230 A.D. 591 | N.Y. App. Div. | 1930
The defendant has served a notice for a wide examination of the plaintiff before trial. Plaintiff moved to vacate or modify this notice. The motion was denied and the appeal is from the order of denial.
The plaintiff is a member of the bar and in his complaint sets forth causes of action for legal services rendered to the defendant over a period beginning in September, 1922, and ending in December, 1929. The value of the services as stated in the complaint is $200,000.
The answer not only puts in issue the principal allegations of the complaint, but alleges affirmatively, in substance, that the plaintiff, during the period mentioned in the complaint, was in the general employ of the Philadelphia Rapid Transit Company; that the relations of the defendant and the Philadelphia Rapid Transit Company have been very close, both companies having employed a corporation called Mitten Management, Inc., a corporation engaged in the management of street railway and public transportation systems; that the services performed by the plaintiff in the interests of the defendant were .performed in the course of his employment by the Philadelphia Rapid Transit Company and that he has been fully compensated by that company, which, in turn, has been compensated by the defendant. .
It is the plaintiff’s contention that all the matter alleged in the answer could be shown under the denial of the allegations of the complaint to the effect that the services were performed for the defendant and at the defendant’s special instance and request, and that, therefore, the general rule which denies an examination, except where the examining party has the affirmative, should apply. It is true that such is the general rule for exercising discretion. (Sands v. Comerford, 211 App. Div. 406; Tichnor Brothers, Inc., v. Bickle, 216 id. 110.) But the power to allow an examination even upon matters relating to the adversary’s case is plenary. (Oshinsky v. Gumberg, 188 App. Div. 23; Herbage v. City of Utica, 109 N. Y. 81.) Such power, however, will only be exercised in respect to matters upon which the examining party does not have the affirmative under exceptional circumstances. (Lattimer v. Sun-Herald Corp., 208 App. Div. 503; National Fire Ins. Co. v. Shearman, 209 id. 538; Marine Trust Co. v. Nuway Devices, Inc., 204 id. 752.) We think the circumstances in this case are in some respects exceptional and that a limited examination should be allowed even though it be conceded that the plaintiff has the affirmative on the ultimate questions involved.
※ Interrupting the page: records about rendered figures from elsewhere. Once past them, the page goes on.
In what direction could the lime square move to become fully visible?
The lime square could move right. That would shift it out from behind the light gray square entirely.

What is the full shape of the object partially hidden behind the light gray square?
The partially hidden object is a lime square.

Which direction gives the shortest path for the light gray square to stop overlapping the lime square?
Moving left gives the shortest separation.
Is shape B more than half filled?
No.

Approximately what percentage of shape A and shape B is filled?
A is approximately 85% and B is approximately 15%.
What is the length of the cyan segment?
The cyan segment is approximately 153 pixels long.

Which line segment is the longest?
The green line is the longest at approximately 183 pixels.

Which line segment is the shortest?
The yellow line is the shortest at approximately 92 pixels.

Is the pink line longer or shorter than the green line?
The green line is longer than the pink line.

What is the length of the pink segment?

The man with whom plaintiff claims that his contract was made is dead, and it appears from the complaint that during the entire period covered by the services until after the death of Thomas E. Mitten, no claim was made upon the defendant for compensation for the extensive services which • the plaintiff alleges were rendered at the defendant’s request. Moreover, the relation of the plaintiff with the Philadelphia Rapid Transit Company will not necessarily be covered by the plaintiff in making his direct case, and the necessity under the pleadings of producing proof as to this will, in the first instance, fall upon the defendant.
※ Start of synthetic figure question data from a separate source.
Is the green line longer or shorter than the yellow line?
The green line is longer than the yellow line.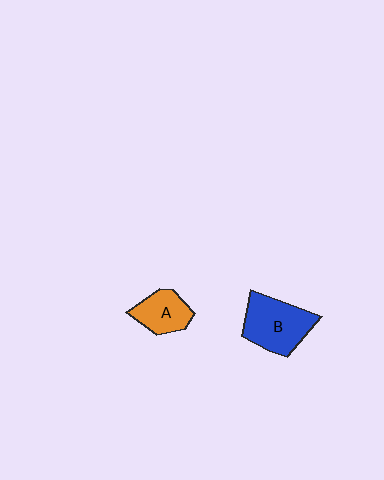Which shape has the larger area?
Shape B (blue).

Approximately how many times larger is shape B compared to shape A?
Approximately 1.6 times.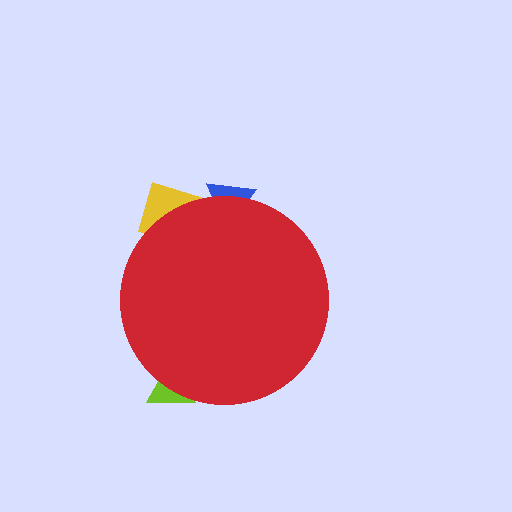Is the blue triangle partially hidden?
Yes, the blue triangle is partially hidden behind the red circle.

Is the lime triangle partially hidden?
Yes, the lime triangle is partially hidden behind the red circle.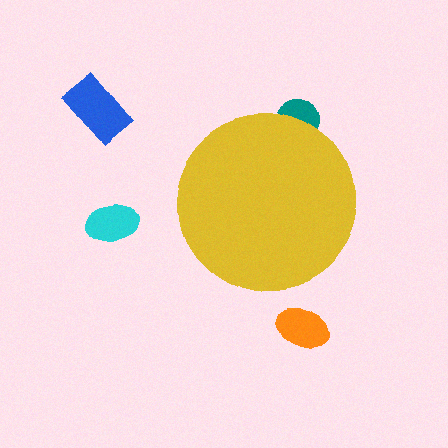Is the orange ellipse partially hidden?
No, the orange ellipse is fully visible.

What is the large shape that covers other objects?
A yellow circle.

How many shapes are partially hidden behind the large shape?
1 shape is partially hidden.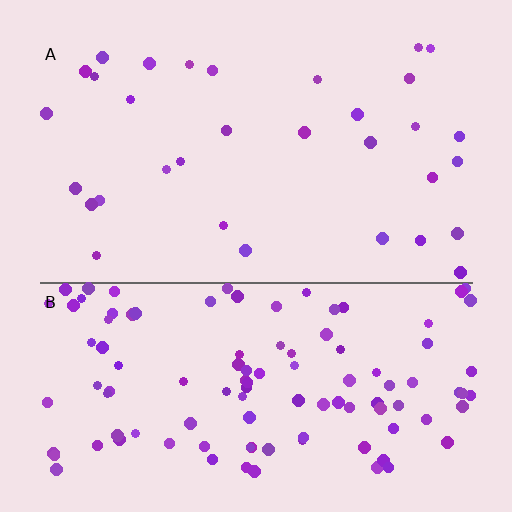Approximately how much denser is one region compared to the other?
Approximately 3.5× — region B over region A.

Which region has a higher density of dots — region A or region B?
B (the bottom).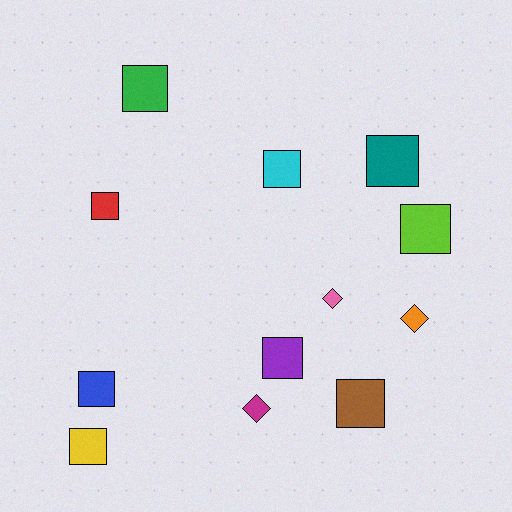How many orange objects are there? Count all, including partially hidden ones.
There is 1 orange object.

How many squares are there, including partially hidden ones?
There are 9 squares.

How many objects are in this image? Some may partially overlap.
There are 12 objects.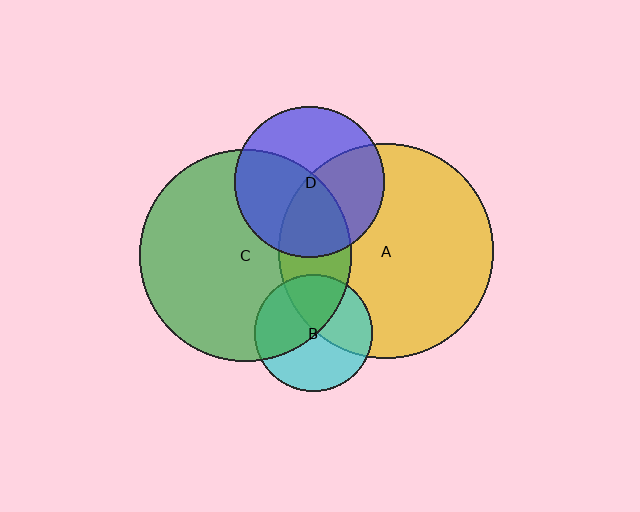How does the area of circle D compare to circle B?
Approximately 1.6 times.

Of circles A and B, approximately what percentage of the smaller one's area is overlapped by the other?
Approximately 40%.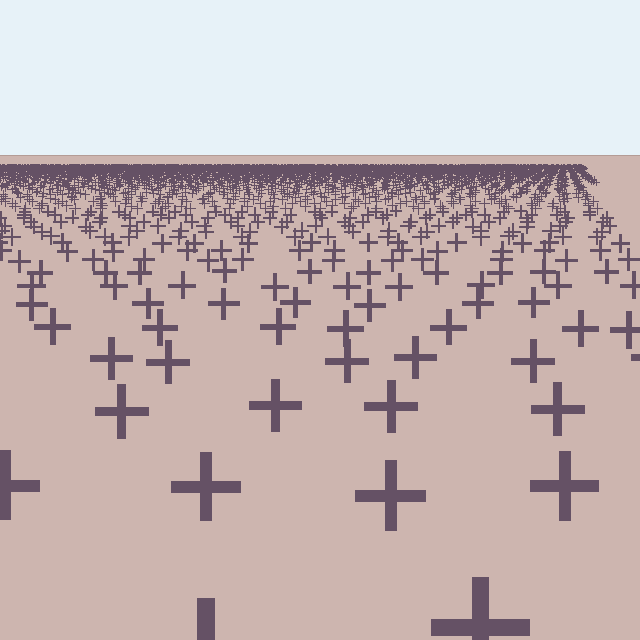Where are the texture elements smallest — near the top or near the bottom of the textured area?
Near the top.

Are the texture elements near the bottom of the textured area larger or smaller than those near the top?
Larger. Near the bottom, elements are closer to the viewer and appear at a bigger on-screen size.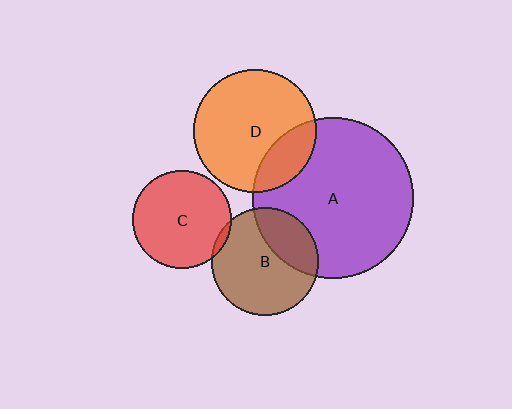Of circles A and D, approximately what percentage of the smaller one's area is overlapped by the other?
Approximately 20%.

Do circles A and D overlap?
Yes.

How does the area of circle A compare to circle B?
Approximately 2.3 times.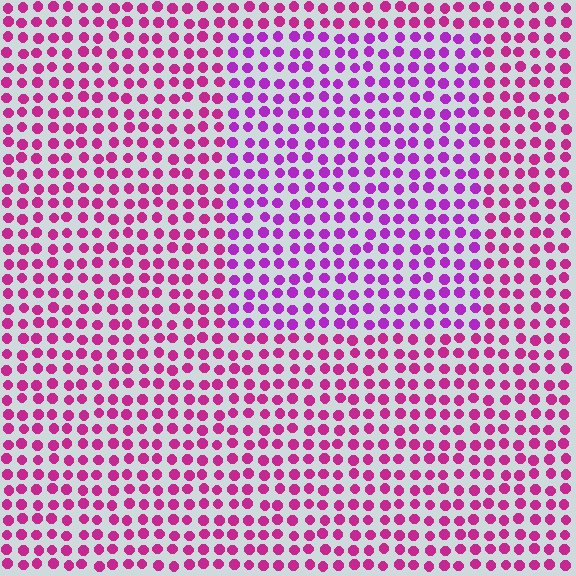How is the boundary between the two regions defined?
The boundary is defined purely by a slight shift in hue (about 28 degrees). Spacing, size, and orientation are identical on both sides.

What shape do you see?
I see a rectangle.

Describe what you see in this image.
The image is filled with small magenta elements in a uniform arrangement. A rectangle-shaped region is visible where the elements are tinted to a slightly different hue, forming a subtle color boundary.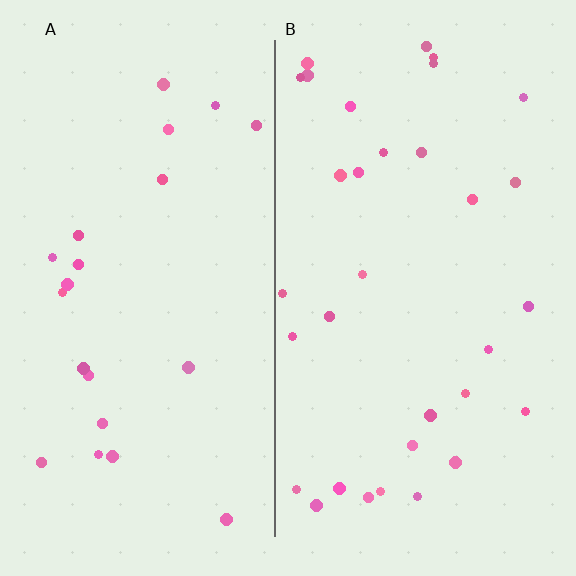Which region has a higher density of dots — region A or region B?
B (the right).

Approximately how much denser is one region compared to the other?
Approximately 1.5× — region B over region A.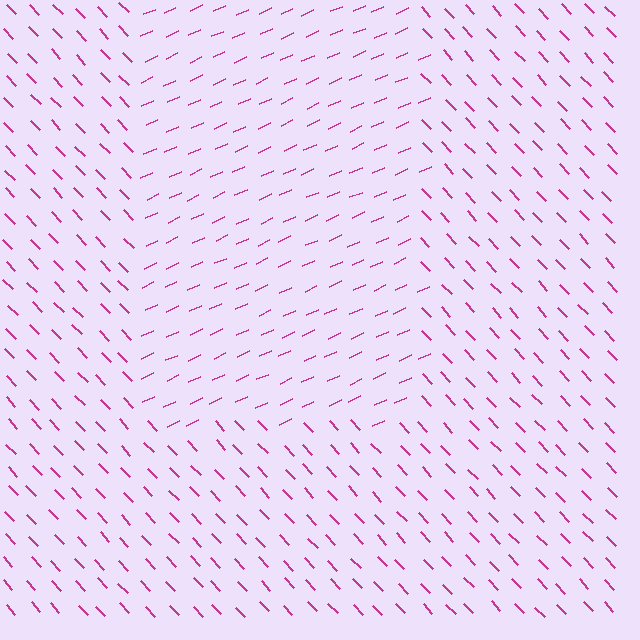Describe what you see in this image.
The image is filled with small magenta line segments. A rectangle region in the image has lines oriented differently from the surrounding lines, creating a visible texture boundary.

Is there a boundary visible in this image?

We reach the conclusion, therefore, that the defendant is entitled to an examination of the plaintiff as to his conversations with Thomas E. Mitten out of which the alleged employment arose, and as to his relations with the Philadelphia Rapid Transit Company, these being the subjects mentioned in the 3d, 4th and 5th paragraphs of the defendant’s notice for an examination. The
The order should be modified by vacating the notice as to all matters therein contained, except those mentioned in paragraphs 3, 4 and 5 thereof,' and otherwise affirmed, without costs.
All concur. Present — Sears, P. J., Crouch, Taylor, Thompson and Crosby, JJ.
Order entered June 5, 1930, modified by vacating notice of examination except as to matters mentioned in paragraphs 3, 4 and 5 thereof, and as so modified affirmed, without costs of this appeal to either party.